The random first peptide linker (ii) can allow more than scIL-12 The peptide is folded into any suitable peptide linker of the functional protein. In certain embodiments, the random first peptide linker encoded by the polynucleotide of the invention consists of 10 or fewer amino acids. In a particular embodiment, the first peptide linker consists of 1, 2, 3, 4, 5, 6, 7, 8, 9, or 10 amino acids. In a specific embodiment, the first peptide linker comprises any sequence and combination selected from one or more of the following amino acids: glycine (Gly); serine (Ser); alanine (Ala) ); threonine (Thr); and proline (Pro).
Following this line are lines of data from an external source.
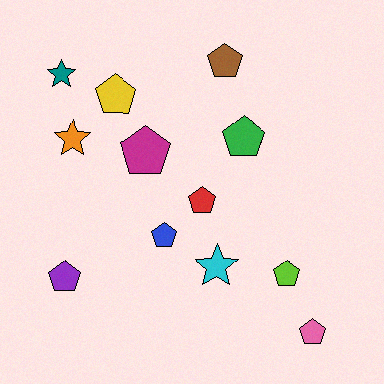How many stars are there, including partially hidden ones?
There are 3 stars.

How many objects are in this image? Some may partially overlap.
There are 12 objects.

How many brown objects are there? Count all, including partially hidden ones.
There is 1 brown object.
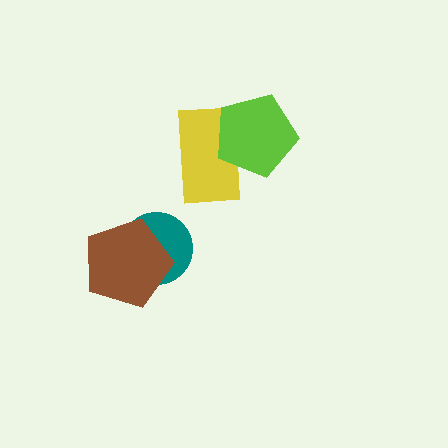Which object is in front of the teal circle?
The brown pentagon is in front of the teal circle.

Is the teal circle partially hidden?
Yes, it is partially covered by another shape.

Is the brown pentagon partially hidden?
No, no other shape covers it.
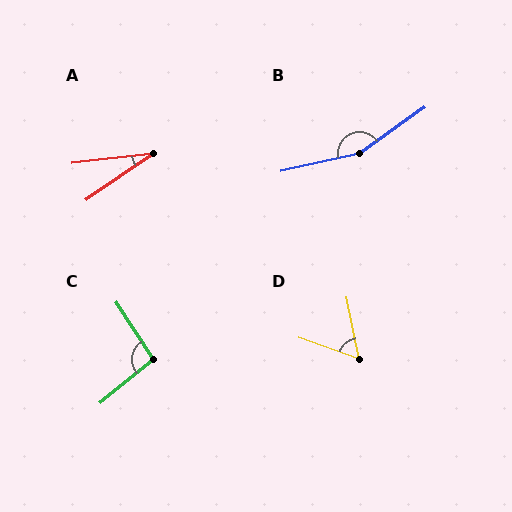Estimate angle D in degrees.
Approximately 59 degrees.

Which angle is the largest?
B, at approximately 158 degrees.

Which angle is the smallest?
A, at approximately 28 degrees.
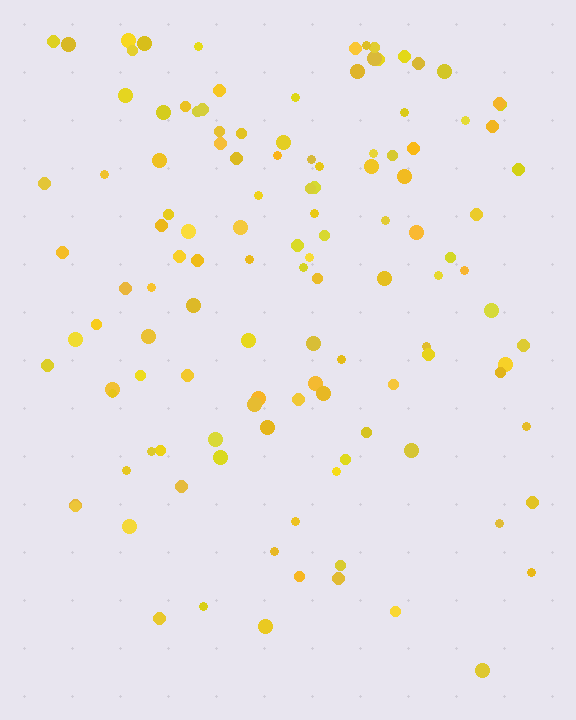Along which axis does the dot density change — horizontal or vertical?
Vertical.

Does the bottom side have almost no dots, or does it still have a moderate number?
Still a moderate number, just noticeably fewer than the top.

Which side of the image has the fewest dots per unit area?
The bottom.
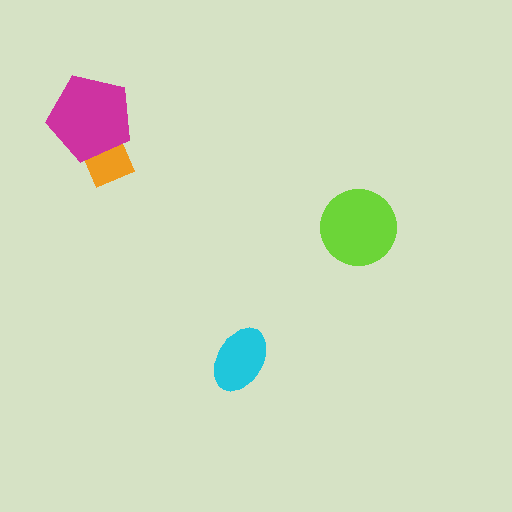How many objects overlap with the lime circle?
0 objects overlap with the lime circle.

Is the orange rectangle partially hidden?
Yes, it is partially covered by another shape.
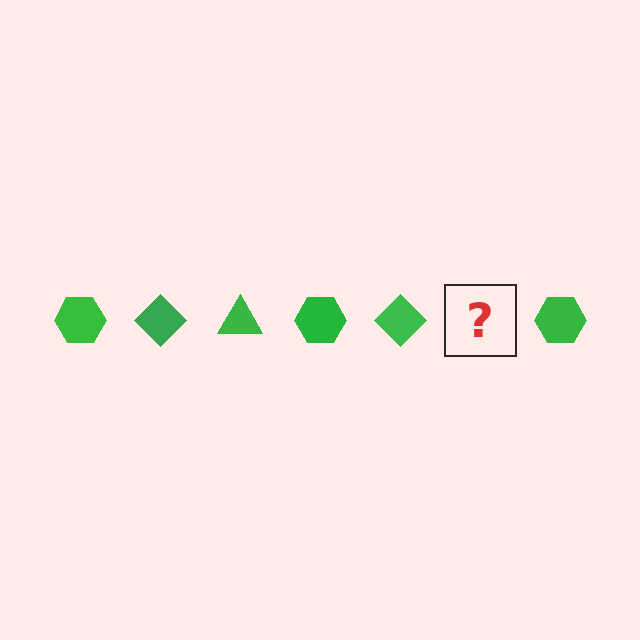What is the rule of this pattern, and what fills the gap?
The rule is that the pattern cycles through hexagon, diamond, triangle shapes in green. The gap should be filled with a green triangle.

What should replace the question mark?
The question mark should be replaced with a green triangle.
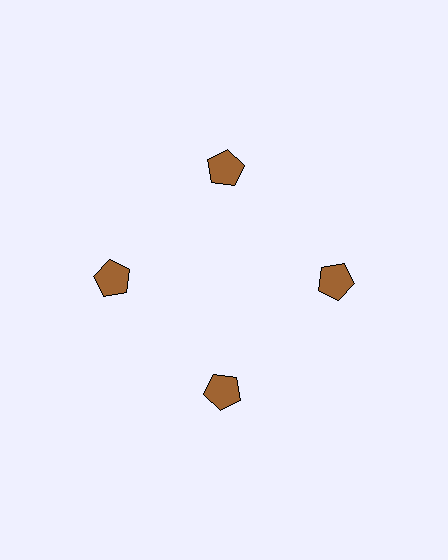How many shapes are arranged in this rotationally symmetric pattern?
There are 4 shapes, arranged in 4 groups of 1.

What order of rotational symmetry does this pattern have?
This pattern has 4-fold rotational symmetry.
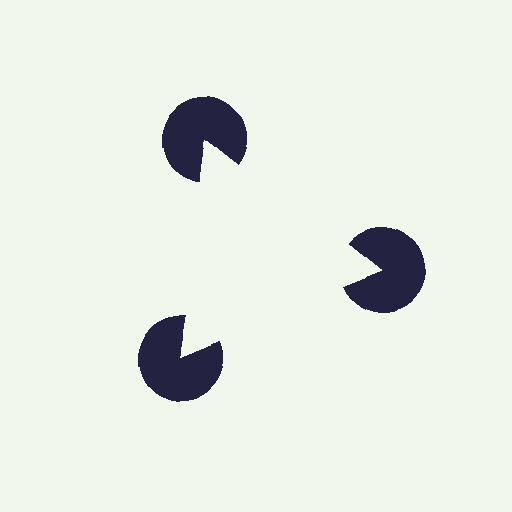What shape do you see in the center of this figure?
An illusory triangle — its edges are inferred from the aligned wedge cuts in the pac-man discs, not physically drawn.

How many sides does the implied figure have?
3 sides.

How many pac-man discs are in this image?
There are 3 — one at each vertex of the illusory triangle.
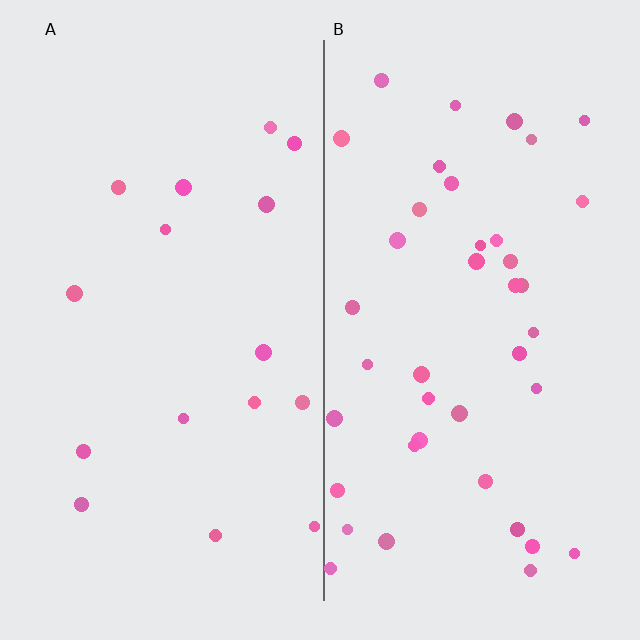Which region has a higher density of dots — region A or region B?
B (the right).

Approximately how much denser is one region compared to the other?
Approximately 2.5× — region B over region A.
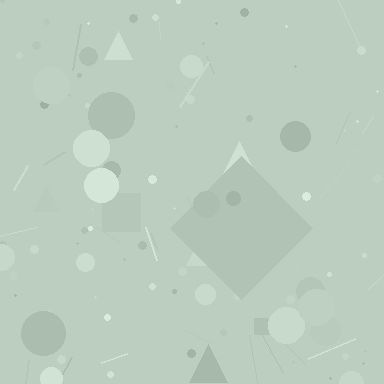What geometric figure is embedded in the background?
A diamond is embedded in the background.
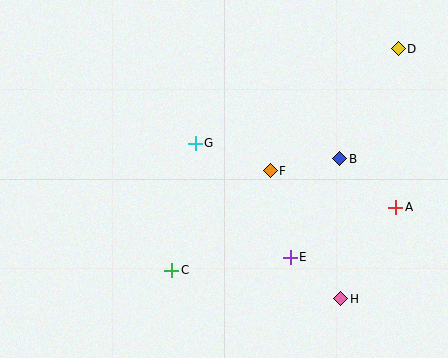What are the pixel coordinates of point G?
Point G is at (195, 143).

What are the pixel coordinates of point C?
Point C is at (172, 270).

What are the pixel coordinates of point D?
Point D is at (398, 49).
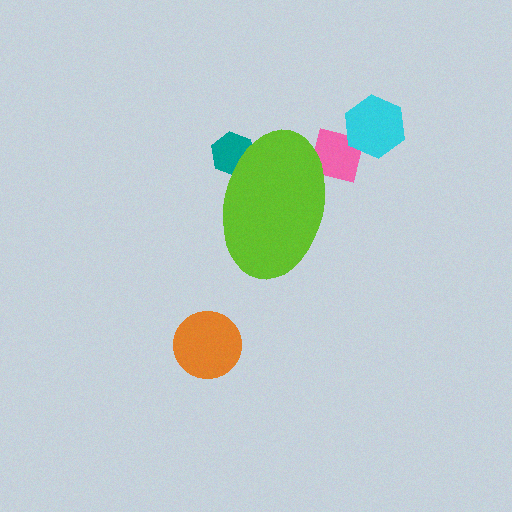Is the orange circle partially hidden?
No, the orange circle is fully visible.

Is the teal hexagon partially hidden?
Yes, the teal hexagon is partially hidden behind the lime ellipse.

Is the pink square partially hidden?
Yes, the pink square is partially hidden behind the lime ellipse.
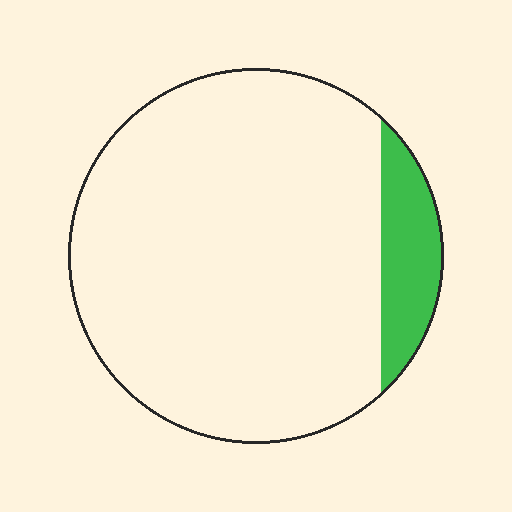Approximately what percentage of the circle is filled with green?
Approximately 10%.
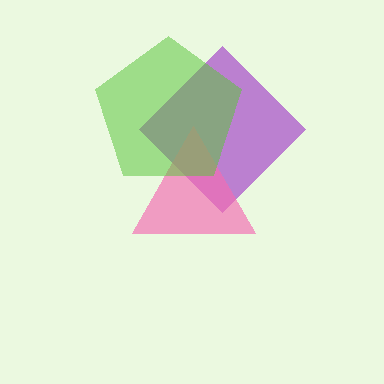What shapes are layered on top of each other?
The layered shapes are: a purple diamond, a pink triangle, a lime pentagon.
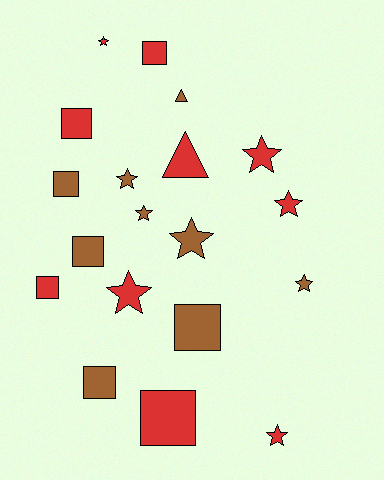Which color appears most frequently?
Red, with 10 objects.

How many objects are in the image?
There are 19 objects.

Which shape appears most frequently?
Star, with 9 objects.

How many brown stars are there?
There are 4 brown stars.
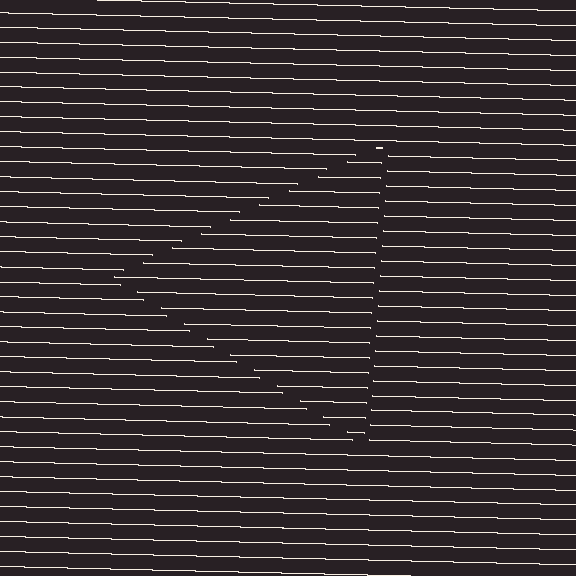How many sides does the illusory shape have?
3 sides — the line-ends trace a triangle.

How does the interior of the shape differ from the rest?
The interior of the shape contains the same grating, shifted by half a period — the contour is defined by the phase discontinuity where line-ends from the inner and outer gratings abut.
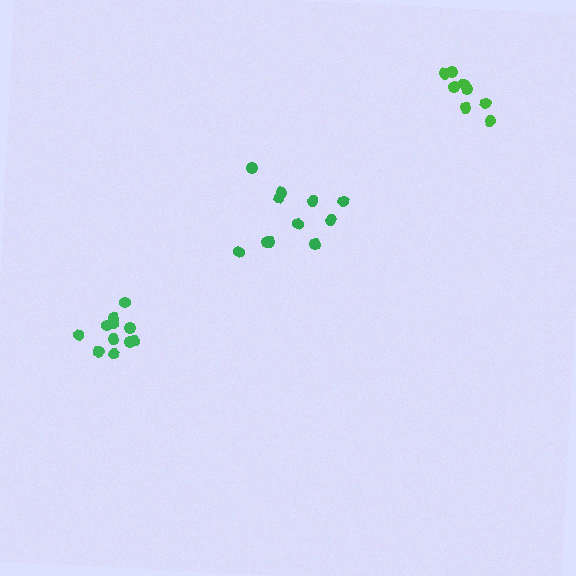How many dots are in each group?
Group 1: 12 dots, Group 2: 11 dots, Group 3: 8 dots (31 total).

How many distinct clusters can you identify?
There are 3 distinct clusters.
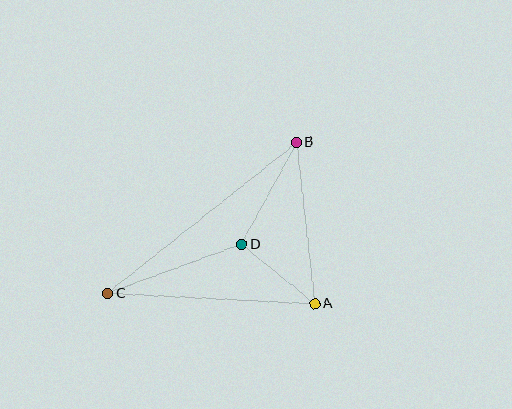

In a preferred embodiment, the first peptide linker is selected from the group consisting of the following peptides Thr-Pro-Ser (SEQ ID NO: 41) and Ser-Gly-Pro-Ala-Pro (SEQ ID NO: 42), And a peptide having an amino acid substitution in Thr-Pro-Ser (SEQ ID NO: 41) and Ser-Gly-Pro-Ala-Pro (SEQ ID NO: 42). In certain embodiments, the first peptide linker is absent.

In certain embodiments, encoded by the polynucleotides of the invention The IL-12 p35 domain (iii) is a mature IL-12 p35 subunit that lacks a signal peptide. The IL-12 p35 polynucleotide used in the present invention includes SEQ ID NO: a human IL-12 p35 nucleic acid sequence of 3 and a murine IL-12 p35 nucleic acid sequence of SEQ ID NO: 7. Furthermore, non-limiting examples of polynucleotides encoding IL-12 p35 subunits are available in public sequence databases including, but not limited to, AF101062.1 (human), NM_000882.3 (human), NG_033022.1 ( Human), NM_001159424.1 (mouse), NM_008351.2 (mouse), NM_001009833 (cat), NM_001082511.1 (horse), NM_001003293.1 (dog).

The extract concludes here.